Any new endeavor can sometimes be intimidating and always involves a learning curve of some sort, but in the case of taking up the sport of bowhunting, the rewards are endless and the process of becoming proficient can be a pleasant experience as well. Developing your ability to consistently place an arrow where you want it to go is largely based on practice, practice, practice. Developing the ability to become a consistently successful bow hunter is more a function of reading as much as you can about bowhunting and asking as many questions of your bowhunting friends as possible. As you gain experience, skill and understanding, there are a number of pointers that you might keep in mind to help you along the road to feeling totally comfortable in taking game with a bow.
Here in Northcentral Pennsylvania, there are quite a number of great privately owned archery stores. Start there to gain knowledge of the latest equipment available, particularly for the beginning bowhunter, and then begin the regiment of practice, practice, practice. Once you have become totally comfortable shooting at a flat target or silhouette of a game animal in a level open field, practice shooting from a setup like you will be hunting from. If you are going to hunt from a ground blind, practice shooting from a ground blind. If you expect to hunt from a treestand, then practice shooting from a treestand. You will learn to adjust for shooting at downward angles.
Being able to accurately judge distance to an intended target of wild game can be difficult. As they move through the brush, or even as they travel in the open, distance can be hard to judge. If you can move undetected, a good range finder is perfect, but all-too-often your movement will be detected. If you are hunting from a fixed position such as a ground blind or treestand, memorize distances to known landmarks or consider marking premeasured distances with stakes that indicate to distance. Be aware of the maximum range at which you are consistently comfortable shooting and place a stake there as well so you will not be mistakenly shooting at a distance beyond your capability.
Study the anatomy of the game you will pursue. There are plenty of books and videos that cover the location of an animal’s vital organs as viewed from various angles. Be particularly aware of the heart and lungs locations as they will usually be the best shot placement locations. A bad hit in a non-vital area is the last thing any bowhunter wants, especially as they are starting out.

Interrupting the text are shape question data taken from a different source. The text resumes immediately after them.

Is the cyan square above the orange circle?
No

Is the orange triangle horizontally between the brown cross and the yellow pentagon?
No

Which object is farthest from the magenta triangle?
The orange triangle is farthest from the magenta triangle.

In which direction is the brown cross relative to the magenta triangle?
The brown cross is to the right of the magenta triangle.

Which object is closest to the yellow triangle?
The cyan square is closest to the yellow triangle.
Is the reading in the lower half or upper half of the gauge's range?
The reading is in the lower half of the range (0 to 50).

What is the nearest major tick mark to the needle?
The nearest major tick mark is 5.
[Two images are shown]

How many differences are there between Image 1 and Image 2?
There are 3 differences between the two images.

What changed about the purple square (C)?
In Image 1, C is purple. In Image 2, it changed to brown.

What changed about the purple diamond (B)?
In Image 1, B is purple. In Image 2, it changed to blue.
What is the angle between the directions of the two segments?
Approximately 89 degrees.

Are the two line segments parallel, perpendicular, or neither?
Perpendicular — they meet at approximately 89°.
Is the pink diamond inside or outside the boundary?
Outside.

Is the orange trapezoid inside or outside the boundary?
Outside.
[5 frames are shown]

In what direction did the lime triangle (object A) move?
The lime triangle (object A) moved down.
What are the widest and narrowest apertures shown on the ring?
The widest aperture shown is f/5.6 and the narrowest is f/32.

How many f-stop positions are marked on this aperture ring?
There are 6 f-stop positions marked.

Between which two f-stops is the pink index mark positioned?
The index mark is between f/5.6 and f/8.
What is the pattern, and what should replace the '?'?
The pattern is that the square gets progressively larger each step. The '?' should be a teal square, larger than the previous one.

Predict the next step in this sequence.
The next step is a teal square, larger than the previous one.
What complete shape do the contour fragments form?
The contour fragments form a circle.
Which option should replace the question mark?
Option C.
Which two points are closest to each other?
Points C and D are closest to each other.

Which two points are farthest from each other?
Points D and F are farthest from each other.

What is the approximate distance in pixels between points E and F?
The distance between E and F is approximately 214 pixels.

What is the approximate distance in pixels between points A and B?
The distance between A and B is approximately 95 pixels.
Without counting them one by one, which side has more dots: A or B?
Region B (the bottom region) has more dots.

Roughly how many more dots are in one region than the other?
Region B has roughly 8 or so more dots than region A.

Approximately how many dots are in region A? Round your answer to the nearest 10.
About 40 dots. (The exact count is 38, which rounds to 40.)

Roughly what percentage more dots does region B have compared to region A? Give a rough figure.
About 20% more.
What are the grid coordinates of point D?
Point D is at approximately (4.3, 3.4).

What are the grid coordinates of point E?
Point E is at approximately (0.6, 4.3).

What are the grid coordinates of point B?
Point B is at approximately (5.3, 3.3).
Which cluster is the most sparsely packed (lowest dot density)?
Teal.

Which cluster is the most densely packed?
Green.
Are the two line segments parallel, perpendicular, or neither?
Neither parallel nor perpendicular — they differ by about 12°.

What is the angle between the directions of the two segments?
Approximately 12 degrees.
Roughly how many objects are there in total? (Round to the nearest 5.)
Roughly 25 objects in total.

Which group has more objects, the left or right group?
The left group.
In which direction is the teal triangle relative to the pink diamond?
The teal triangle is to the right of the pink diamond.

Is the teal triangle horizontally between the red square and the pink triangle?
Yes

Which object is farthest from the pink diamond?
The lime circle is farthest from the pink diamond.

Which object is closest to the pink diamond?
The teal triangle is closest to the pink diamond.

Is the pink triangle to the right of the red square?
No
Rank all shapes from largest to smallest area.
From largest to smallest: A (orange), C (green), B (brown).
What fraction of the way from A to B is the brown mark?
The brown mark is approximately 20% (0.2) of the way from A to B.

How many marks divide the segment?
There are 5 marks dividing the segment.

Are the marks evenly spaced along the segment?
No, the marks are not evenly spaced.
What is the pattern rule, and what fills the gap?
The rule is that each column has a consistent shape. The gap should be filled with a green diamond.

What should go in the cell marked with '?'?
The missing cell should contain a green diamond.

Patience, Patience, Patience. Patience is a key factor in all phases of successful hunting. Being as still as possible in your treestand, or even in a ground blind where your movements are usually concealed, is critical as you wait, sometimes uncomfortably long periods of time for game to arrive. Once game does arrive, you must engage patience as you wait for the best shot opportunity. Rushing your shot can easily lead to bad shot placement and result in a bad experience.
The archery deer season is a generously long season, beginning statewide on Saturday, October 2 and running until Friday, November 19. A second archery season goes from December 27 until January 17. So, there is no real need to end the season by taking the first shot possible, if you have decided to wait for a particular buck that you have spotted earlier. During the archery season, with fewer hunters in the woods and without the intermittent sounds of gunfire to alert wildlife, it is the opportune time to observe and learn wildlife movement and habits. The more time you can spend in the woods during archery season, the more chance you will have of observing and learning, and sometimes witnessing things in nature that most folks will never have the chance of seeing.
Becoming a safe, ethical and proficient bowhunter takes time, and it is a goal that should not be rushed. The more you learn about the animals you hunt, the more woodsmanship skills you develop and the greater you become aware of the effects of wind and concealing your human scent, the more successful you will be as a bowhunter. Enjoy the day, and enjoy the journey!